# A Happy New Year! Why don't you solve these questions related to 2018?

## These questions are just for fun. I know the answer of the questions and I will post them after Jan.3. [Level 1] If the sum of four successive integers is 2018, what are the four integers? [Level 2] If the sum of more than four successive integers is 2018, what are the all possible sequences?

Dec 31, 2017

$503 , 504 , 505 , 506$ (level 1)

#### Explanation:

Let x be the first of the four integers, then the sum of x, x+1, x+2, x+3 is

$x + x + 1 + x + 2 + x + 3 = 2018$

that's

$4 x + 6 = 2018$

$4 x = 2012$

$x = \frac{2012}{4} = 503$

Then the numbers are

$503 , 504 , 505 , 506$

Dec 31, 2017

See below.

#### Explanation:

For the level $2$ question.

The sum of $m$ consecutive integers n, n+1, n+2, cdots, n+m  giving $2018$ can be equated as

$m \times n + \frac{\left(m + 1\right) \times m}{2} = 2018$

Solving for $n$ we will get

$n = \frac{4036 - m - {m}^{2}}{2 m}$

but $4036 = 1009 \times 4$ and if $n$ is integer then

$4036$ must be divisible by $m$ so $m = 4$ is the only positive integer solution, with $n = 502$

For negative values we have also $m = 1009$ with $n = - 503$ and $m = 4036$ with $n = - 2018$. Also for $m = - 4036$ we have $n = 2017$ etc.

Resuming

$\left(\begin{matrix}m & n \\ 4 & 502 \\ - 4 & - 503 \\ 1009 & - 503 \\ - 1009 & 502 \\ 4036 & - 2018 \\ - 4036 & 2017\end{matrix}\right)$

Jan 3, 2018

Thank you!

#### Explanation:

[Level 1]
Let $x$ the minimum integer of the four.
Four successive integers are $x , x + 1 , x + 2 , x + 3$.

$x + \left(x + 1\right) + \left(x + 2\right) + \left(x + 3\right) = 2018$
$4 x + 6 = 2018$
$4 x = 2012$
$x = 503$

The four integers are $\textcolor{red}{503 , 504 , 505 , 506}$.

[Level 2]
Let $a$ the first term of the successive integers, and $n$ the number of terms.
Then,
a+(a+1)+(a+2)+…(a+n-1)=2018

Use the formula of arithmetic progression sum.
$\frac{1}{2} n \left\{a + \left(a + n - 1\right)\right\} = 2018$
$n \left(2 a + n - 1\right) = 4036$

The product of two integers, $n$ and $2 a + n - 1$ is $4036 = {2}^{2} \cdot 1009$. ($1009$ is a prime.)

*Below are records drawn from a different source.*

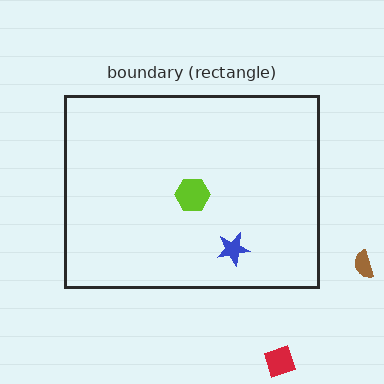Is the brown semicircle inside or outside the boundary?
Outside.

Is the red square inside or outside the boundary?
Outside.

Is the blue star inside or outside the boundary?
Inside.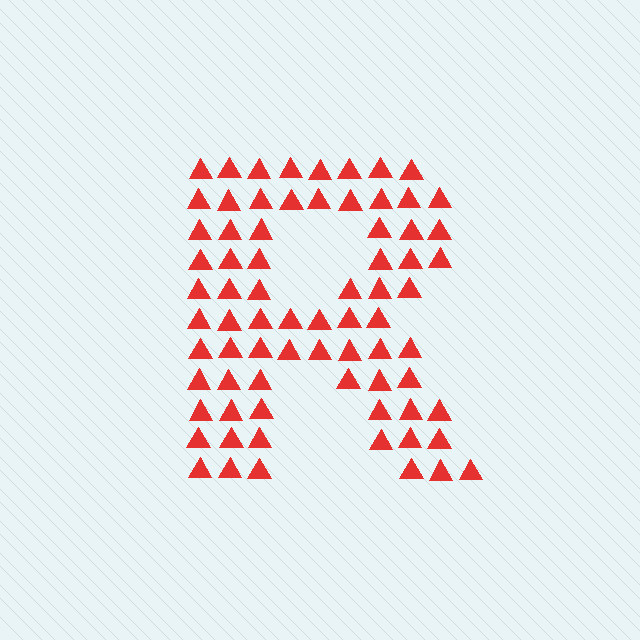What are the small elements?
The small elements are triangles.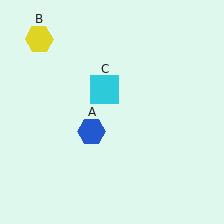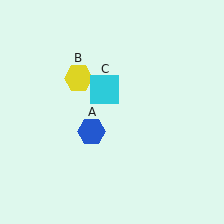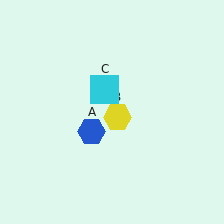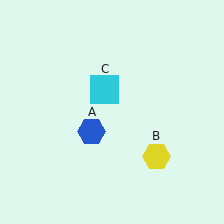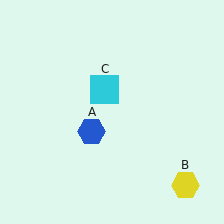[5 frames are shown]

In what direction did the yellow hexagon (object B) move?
The yellow hexagon (object B) moved down and to the right.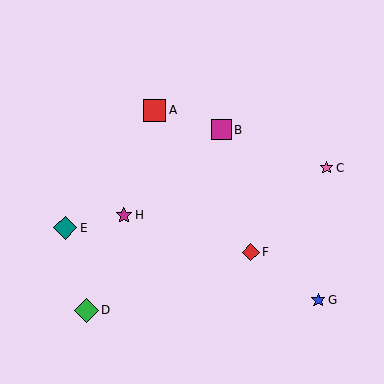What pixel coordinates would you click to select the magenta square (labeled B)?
Click at (221, 130) to select the magenta square B.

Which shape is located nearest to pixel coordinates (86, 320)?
The green diamond (labeled D) at (86, 310) is nearest to that location.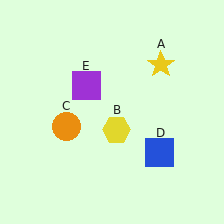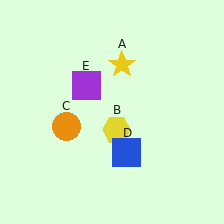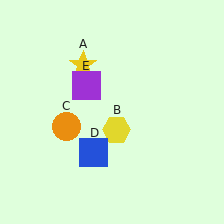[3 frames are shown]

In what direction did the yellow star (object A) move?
The yellow star (object A) moved left.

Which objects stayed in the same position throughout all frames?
Yellow hexagon (object B) and orange circle (object C) and purple square (object E) remained stationary.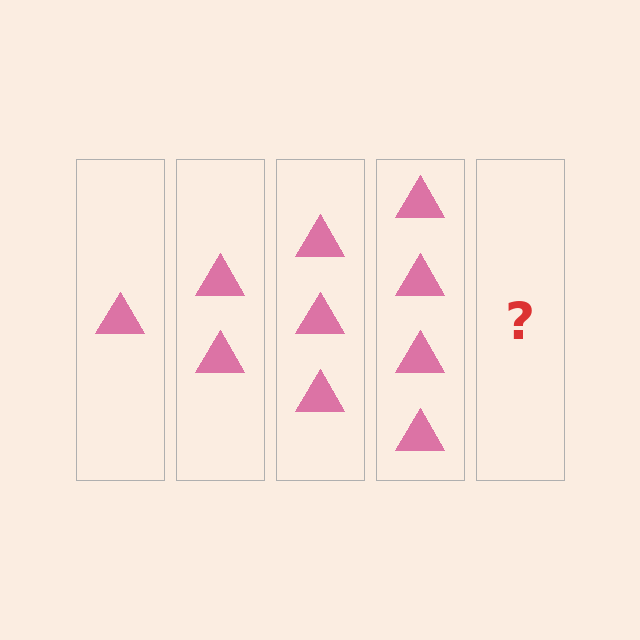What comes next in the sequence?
The next element should be 5 triangles.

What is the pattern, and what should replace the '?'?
The pattern is that each step adds one more triangle. The '?' should be 5 triangles.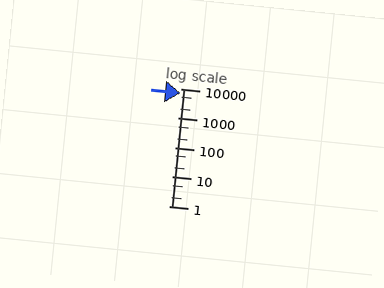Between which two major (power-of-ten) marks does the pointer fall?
The pointer is between 1000 and 10000.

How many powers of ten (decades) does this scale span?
The scale spans 4 decades, from 1 to 10000.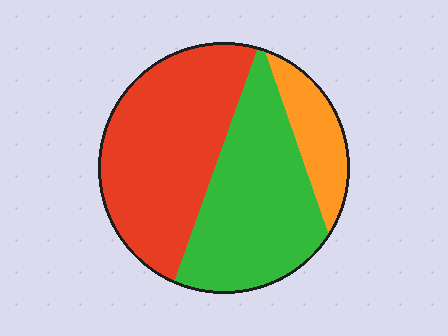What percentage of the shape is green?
Green covers about 40% of the shape.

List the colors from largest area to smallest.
From largest to smallest: red, green, orange.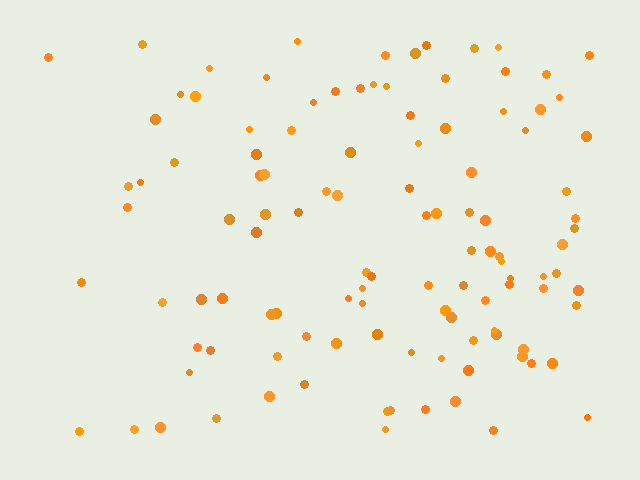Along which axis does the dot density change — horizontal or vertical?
Horizontal.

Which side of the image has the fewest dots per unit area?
The left.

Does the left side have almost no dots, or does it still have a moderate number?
Still a moderate number, just noticeably fewer than the right.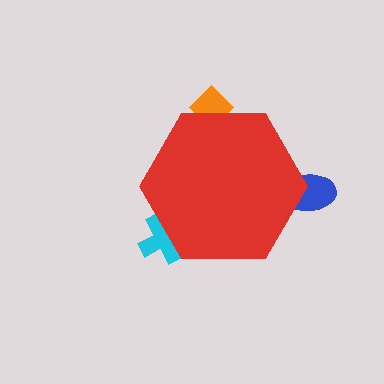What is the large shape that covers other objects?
A red hexagon.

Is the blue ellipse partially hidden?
Yes, the blue ellipse is partially hidden behind the red hexagon.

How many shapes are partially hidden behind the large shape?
3 shapes are partially hidden.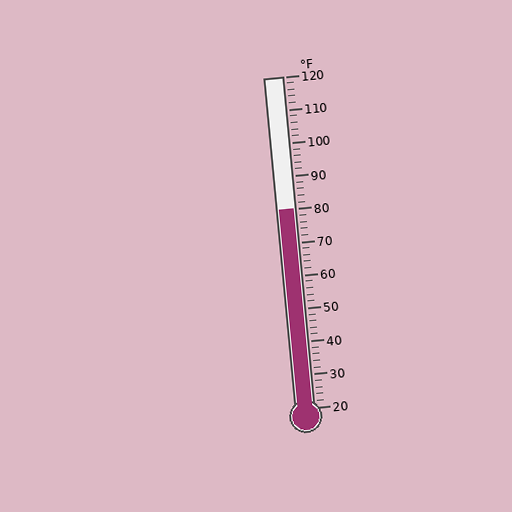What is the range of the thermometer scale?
The thermometer scale ranges from 20°F to 120°F.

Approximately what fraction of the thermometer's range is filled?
The thermometer is filled to approximately 60% of its range.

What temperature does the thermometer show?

Note that $n$ and $2 a + n - 1$ have the opposite parity.
If $n > 4$, the possible answes are
$\left(n , 2 a + n - 1\right) = \left(1009 , 4\right) , \left(4036 , 1\right)$
$\left(n , a\right) = \left(1009 , - 502\right) , \left(4036 , - 2017\right)$

Therefore, the sequences are
(-502)+(-501)+…506=2018 ($1009$ terms)
and (-2017)+(-2016)+…2017+2018=2018 (4036 terms).